Miami-Dade County's prevailing wage ordinance, which sets minimum wages on publicly funded construction projects, does not authorize plaintiffs to litigate prevailing wage claims in court under the auspices of the Fair Labor Standards Act, according to a recent court decision, Calderon v. Form Works/Baker JV, LLC (S.D. Fla., December 12, 2013). The opinion is a reversal of the court's prior decision in the case, and a significant victory for employers.

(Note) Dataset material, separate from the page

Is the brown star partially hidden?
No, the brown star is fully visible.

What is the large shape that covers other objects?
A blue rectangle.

The defendant was involved with the construction of Marlins Park, a baseball stadium funded with public monies. The plaintiffs claimed to have worked more than 40 hour per week for the defendant. The plaintiffs also claimed that the defendant misclassified them into lower-paying job categories in violation of the ordinance, resulting in a shortfall in wages. The plaintiffs filed suit, asserting claims under the FLSA and the ordinance. The defendant filed a motion to dismiss, but the court initially denied the motion. The court reasoned that if the defendant misclassified the plaintiffs' jobs under the ordinance, the plaintiffs' hourly rates, though higher than the federal minimum wage, were deficient, and this deficiency resulted in a deficiency in plaintiffs' overtime wages under the FLSA.

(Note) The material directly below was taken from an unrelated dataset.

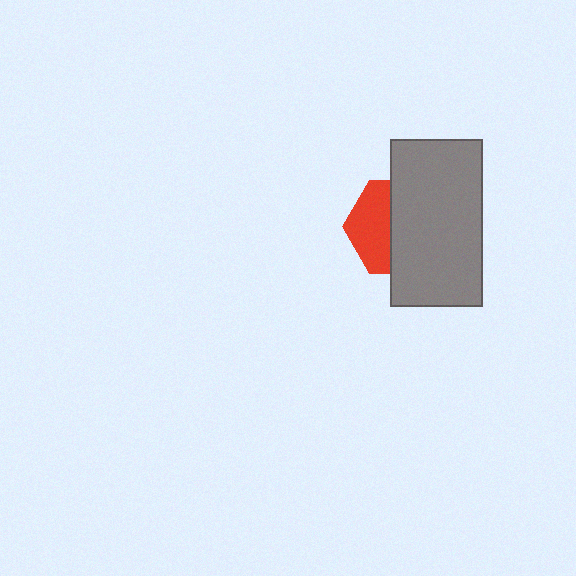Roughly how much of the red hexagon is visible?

The defendant filed a motion for reconsideration. Revisiting the issue, the court reversed its prior decision and dismissed the case, holding that because the ordinance did not create a private cause of action, the court lacked subject matter jurisdiction over the plaintiffs' claims:
In effect, the [court's prior order] furnished Plaintiffs a private cause of action in federal court for wages allegedly owed to them pursuant to a local ordinance despite the presence of an administrative process and the lack of legislative authority from the County (or state) granting a private right of action. Upon further careful review, the Court agrees with Defendant that such a result, absent binding authority to the contrary, works to improperly expand the Court's subject-matter jurisdiction.

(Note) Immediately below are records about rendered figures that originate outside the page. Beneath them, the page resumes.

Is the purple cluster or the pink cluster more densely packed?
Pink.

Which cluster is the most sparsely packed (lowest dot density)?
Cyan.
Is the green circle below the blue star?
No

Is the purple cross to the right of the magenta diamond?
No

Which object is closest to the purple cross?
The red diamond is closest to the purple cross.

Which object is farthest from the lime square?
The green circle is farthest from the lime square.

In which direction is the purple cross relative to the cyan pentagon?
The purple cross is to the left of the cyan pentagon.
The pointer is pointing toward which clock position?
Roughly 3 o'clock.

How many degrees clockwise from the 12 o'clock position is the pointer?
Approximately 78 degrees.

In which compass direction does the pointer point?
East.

The Calderon case is significant because if the court's initial opinion stood, the plaintiffs would have been able to circumvent the ordinance's administrative process and litigate their prevailing wage claims in court. The effect of such a decision would have been to create a new federal cause of action for employers covered by the Miami-Dade County prevailing wage ordinance. The court's revised opinion ensures that the administrative process is the exclusive method for plaintiffs to vindicate their prevailing wage claims.